Browsing his Facebook feed, Prashanth Balasubramaniam notices a friend’s year-old posting about the Kleiner, Perkins, Caufield, & Byers Engineering Fellowship. KPCB, a Silicon Valley venture capital firm, has contributed funding and expertise to more than 500 companies, including Amazon, Google, and Twitter. Ray Lane, chair of Carnegie Mellon’s Board of Trustees, is a managing partner. Although KPCB is well known in the entrepreneurial world, Balasubramaniam, a CMU computer science undergrad, hadn’t heard of the summer fellowship before.

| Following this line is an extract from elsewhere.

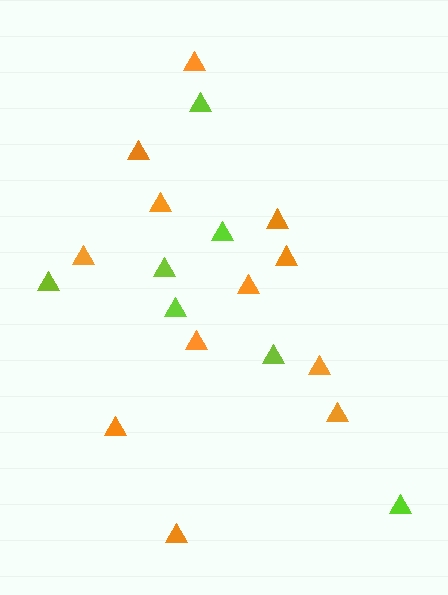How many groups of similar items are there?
There are 2 groups: one group of orange triangles (12) and one group of lime triangles (7).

But now, after an application, two interviews, and one thrilling phone call, he is at KPCB along with 29 others who were chosen to be fellows from some 1,000 applicants. KPCB partner Bing Gordon makes some introductory remarks, talking about the “defining decade,” the years from ages 20 to 30 when people shape the futures of their careers and personal lives. The words resonate for Balasubramaniam, age 20.

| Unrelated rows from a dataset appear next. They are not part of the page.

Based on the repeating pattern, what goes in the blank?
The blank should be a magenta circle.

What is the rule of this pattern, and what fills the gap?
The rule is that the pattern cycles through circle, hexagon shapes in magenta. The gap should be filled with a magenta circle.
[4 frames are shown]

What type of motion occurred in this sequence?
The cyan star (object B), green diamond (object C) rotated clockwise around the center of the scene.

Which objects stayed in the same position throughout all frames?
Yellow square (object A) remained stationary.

As a KPCB fellow, he receives a summer internship with one of KPCB’s portfolio companies, Klout, a San Francisco-based firm that provides social-media analytics to measure users’ influence across their social networks. While there, he is privy to many of the same perks as full-time employees (catered lunches, full pay) but also to the responsibilities (workdays well into the evening). His responsibilities include computer coding, and he knows he must be doing something right when his changes go live on the Klout Web site within 24 hours.

Of course, the power of the “defining decade” isn’t just about work; Gordon, in those opening remarks, reminds the fellows of the importance of personal connections. The fellows take part in meet-and-greets at other companies, and they get to know each other, too, during planned Bay-area adventures, such as a tour of Alcatraz, a geocache hunt in Golden Gate Park, and a day trip to Sausalito.

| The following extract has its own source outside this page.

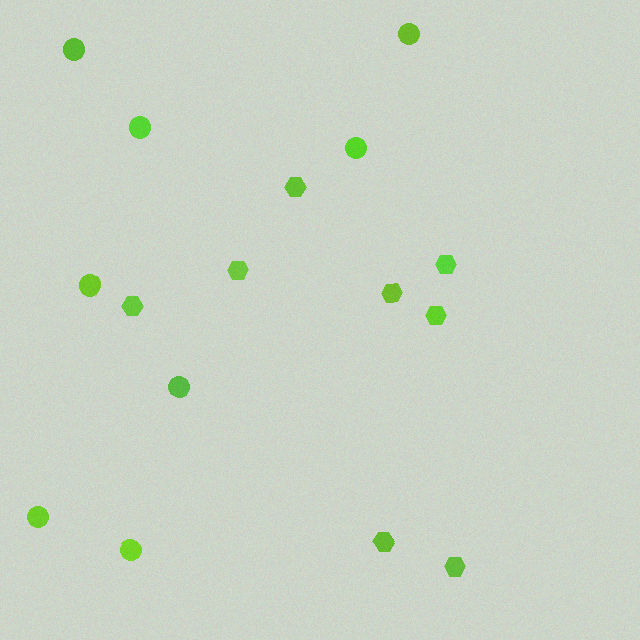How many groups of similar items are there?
There are 2 groups: one group of hexagons (8) and one group of circles (8).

For Balasubramaniam, who spent his previous summer at home in Singapore polishing his programming expertise, it’s a summer to remember. Every day, he wakes up “excited to go to work.”

Back at CMU for his junior year, Balasubramaniam is looking for ways to continue the momentum from his summer. He’s already working on a startup with another fellow from KPCB. He’s not quite ready to share his plans yet, but he does say (with a smile and a hint of understatement): “It’s an exciting time.” A defining time.